Popular Economics Weekly
We have said that the prospect of higher interest rates next year may spur some extraordinary growth over the next few quarters, and just out holiday retail sales seem to be fulfilling that prophecy. Consumer spending is returning to pre-recession levels, and this is without the boost from housing refinance that drove the housing bubble.
Retail sales are soaring even with lower gasoline prices (since retail prices not adjusted for inflation), up 5.1 percent YoY. This put sales back to pre-recession levels. Sales in November posted a 0.7 percent boost after rebounding 0.5 percent in October. Autos in particular jumped a huge 1.7 percent after gaining 0.8 percent in October. And retail sales ex-plunging gasoline prices increased by 6.0 percent on a YoY basis.

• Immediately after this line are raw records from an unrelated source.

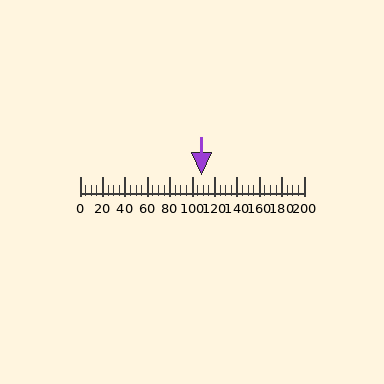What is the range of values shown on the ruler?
The ruler shows values from 0 to 200.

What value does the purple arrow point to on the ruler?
The purple arrow points to approximately 108.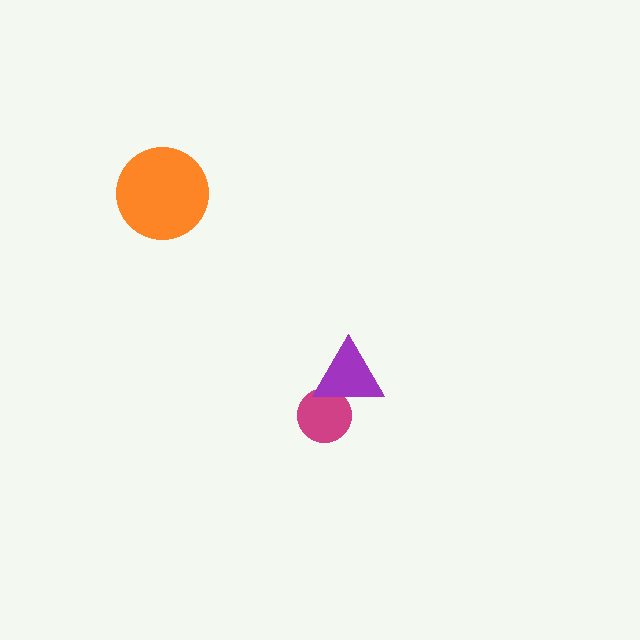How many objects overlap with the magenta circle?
1 object overlaps with the magenta circle.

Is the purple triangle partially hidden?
No, no other shape covers it.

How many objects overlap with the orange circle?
0 objects overlap with the orange circle.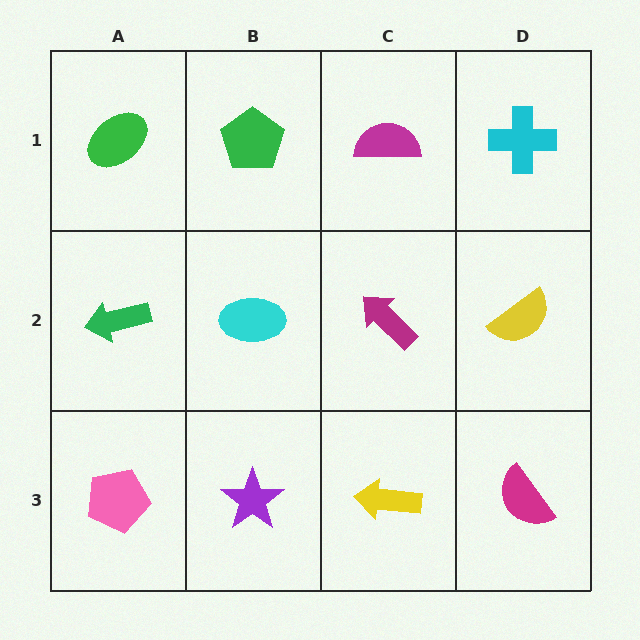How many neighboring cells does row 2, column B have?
4.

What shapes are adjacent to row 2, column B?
A green pentagon (row 1, column B), a purple star (row 3, column B), a green arrow (row 2, column A), a magenta arrow (row 2, column C).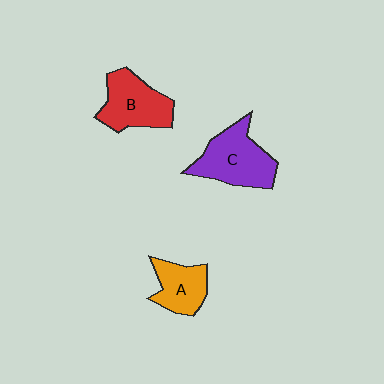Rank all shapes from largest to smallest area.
From largest to smallest: C (purple), B (red), A (orange).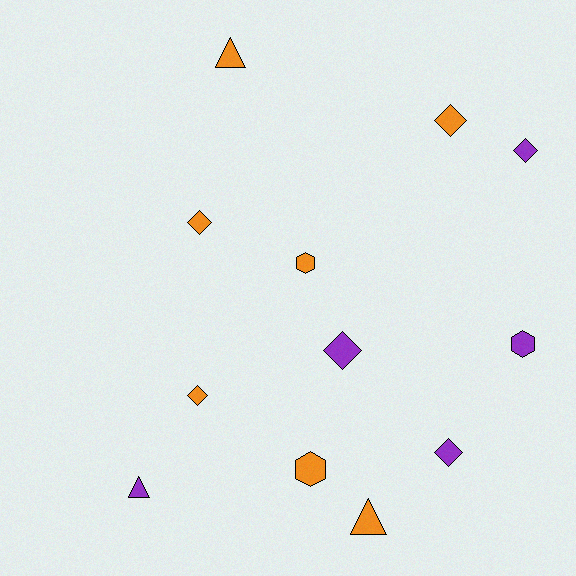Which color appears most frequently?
Orange, with 7 objects.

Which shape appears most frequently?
Diamond, with 6 objects.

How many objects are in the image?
There are 12 objects.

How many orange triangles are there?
There are 2 orange triangles.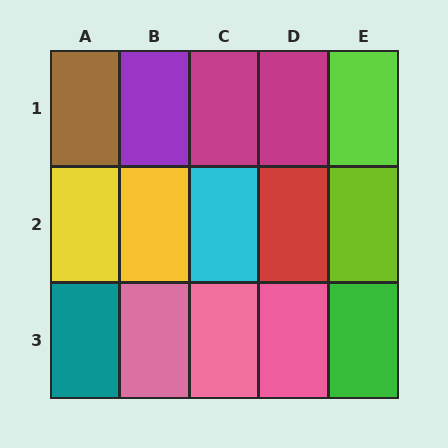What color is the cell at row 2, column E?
Lime.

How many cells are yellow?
2 cells are yellow.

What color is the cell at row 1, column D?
Magenta.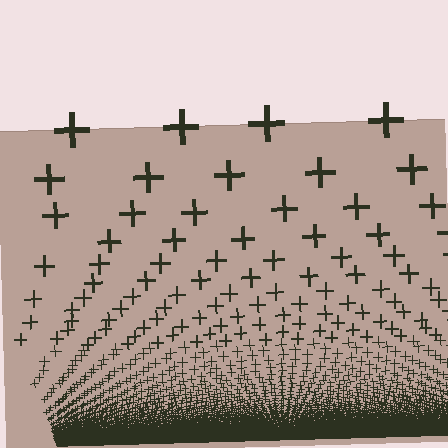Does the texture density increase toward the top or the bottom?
Density increases toward the bottom.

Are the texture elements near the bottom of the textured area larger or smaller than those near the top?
Smaller. The gradient is inverted — elements near the bottom are smaller and denser.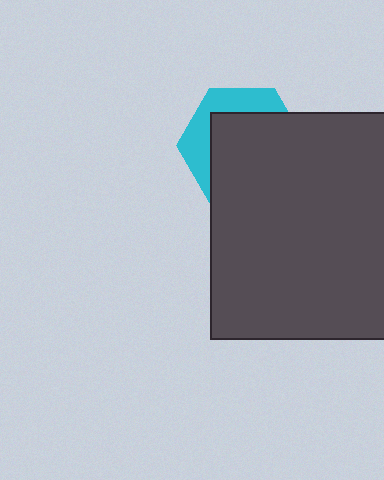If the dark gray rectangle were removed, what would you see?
You would see the complete cyan hexagon.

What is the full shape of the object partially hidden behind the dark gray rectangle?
The partially hidden object is a cyan hexagon.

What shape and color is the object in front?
The object in front is a dark gray rectangle.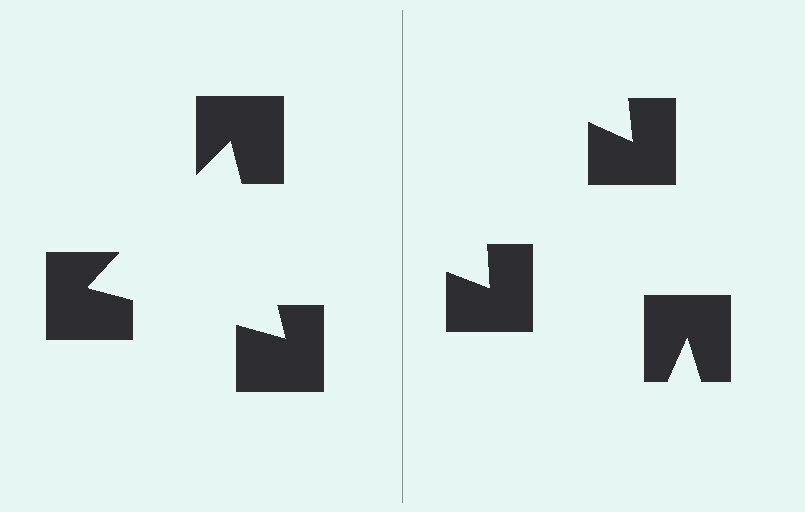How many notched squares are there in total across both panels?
6 — 3 on each side.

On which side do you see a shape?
An illusory triangle appears on the left side. On the right side the wedge cuts are rotated, so no coherent shape forms.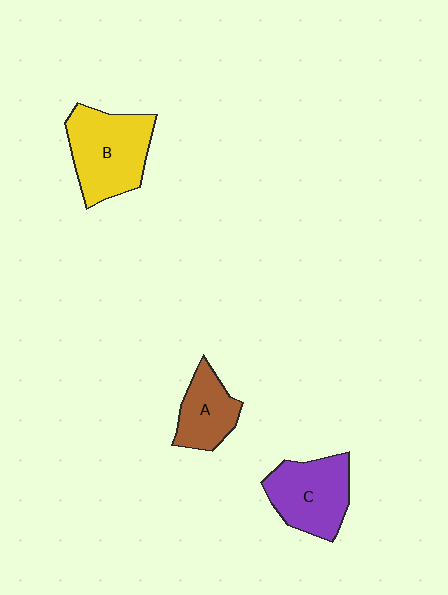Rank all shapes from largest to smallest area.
From largest to smallest: B (yellow), C (purple), A (brown).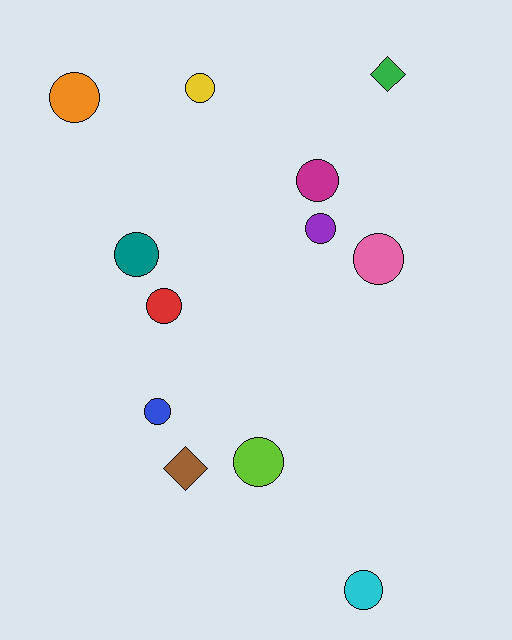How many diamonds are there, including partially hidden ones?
There are 2 diamonds.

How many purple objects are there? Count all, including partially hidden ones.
There is 1 purple object.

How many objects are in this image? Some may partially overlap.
There are 12 objects.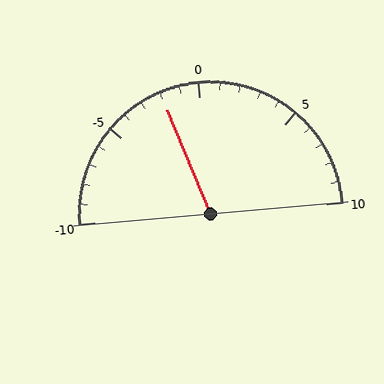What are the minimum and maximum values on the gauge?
The gauge ranges from -10 to 10.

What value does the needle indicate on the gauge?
The needle indicates approximately -2.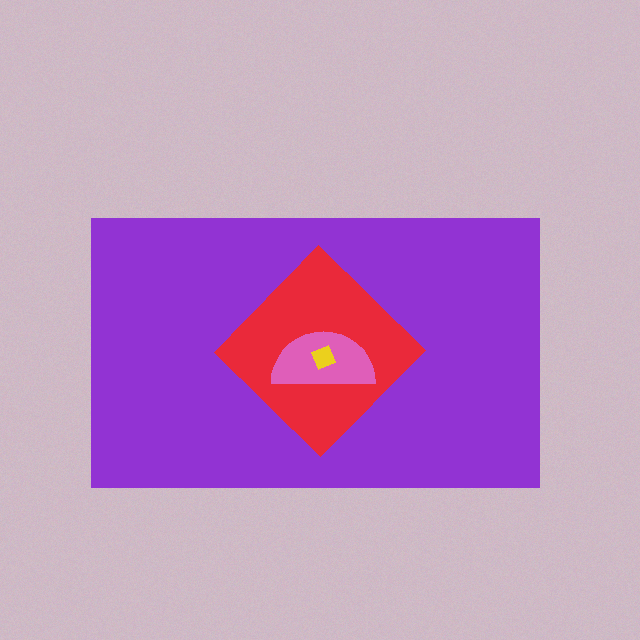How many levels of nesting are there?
4.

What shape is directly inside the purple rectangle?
The red diamond.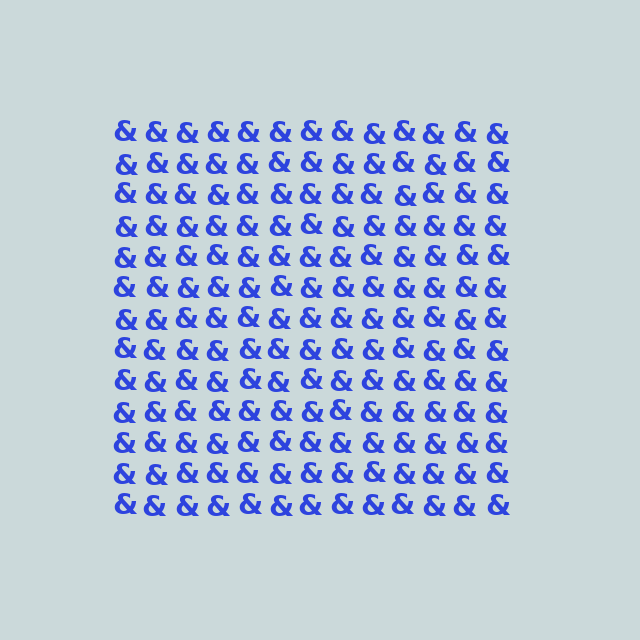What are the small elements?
The small elements are ampersands.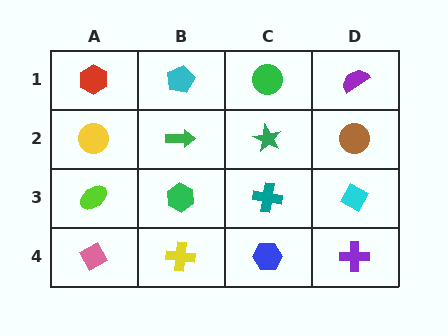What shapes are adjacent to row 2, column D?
A purple semicircle (row 1, column D), a cyan diamond (row 3, column D), a green star (row 2, column C).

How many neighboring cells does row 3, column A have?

Couple that with the highest U. of Michigan consumer sentiment since before the Great Recession, and we can see why consumers are spending more. It can’t be only falling gasoline prices creating more optimism. Payroll jobs are now increasing some 300,000 per month, which heartens householders’ future financial prospects.
Sentiment surged to 93.8 for the mid-month December reading vs an already strong 88.8 in final November and 89.4 in mid-month November. This is the strongest reading since January 2007. The current conditions component is up 3.0 points from final November to 105.7 in a gain that signals month-to-month strength in consumer activity this month. The expectations component, though lagging at 86.1, is up a very sharp 6.2 points to signal rising confidence in the outlook for income and jobs, as we said.
The prospects for faster growth over the next 2 quarters at least may also have to be due to the possibility of higher interest rates next year, as we have been saying. But we still have severe price-cutting in many retail areas, and wholesale prices have been flat for several months.
And the Fed is worried about falling prices at both the wholesale and retail levels, rather than inflation at the moment, so don’t look for Janet Yellen’s Fed to begin to raise their short term rates, until prices have firmed and begin to climb again.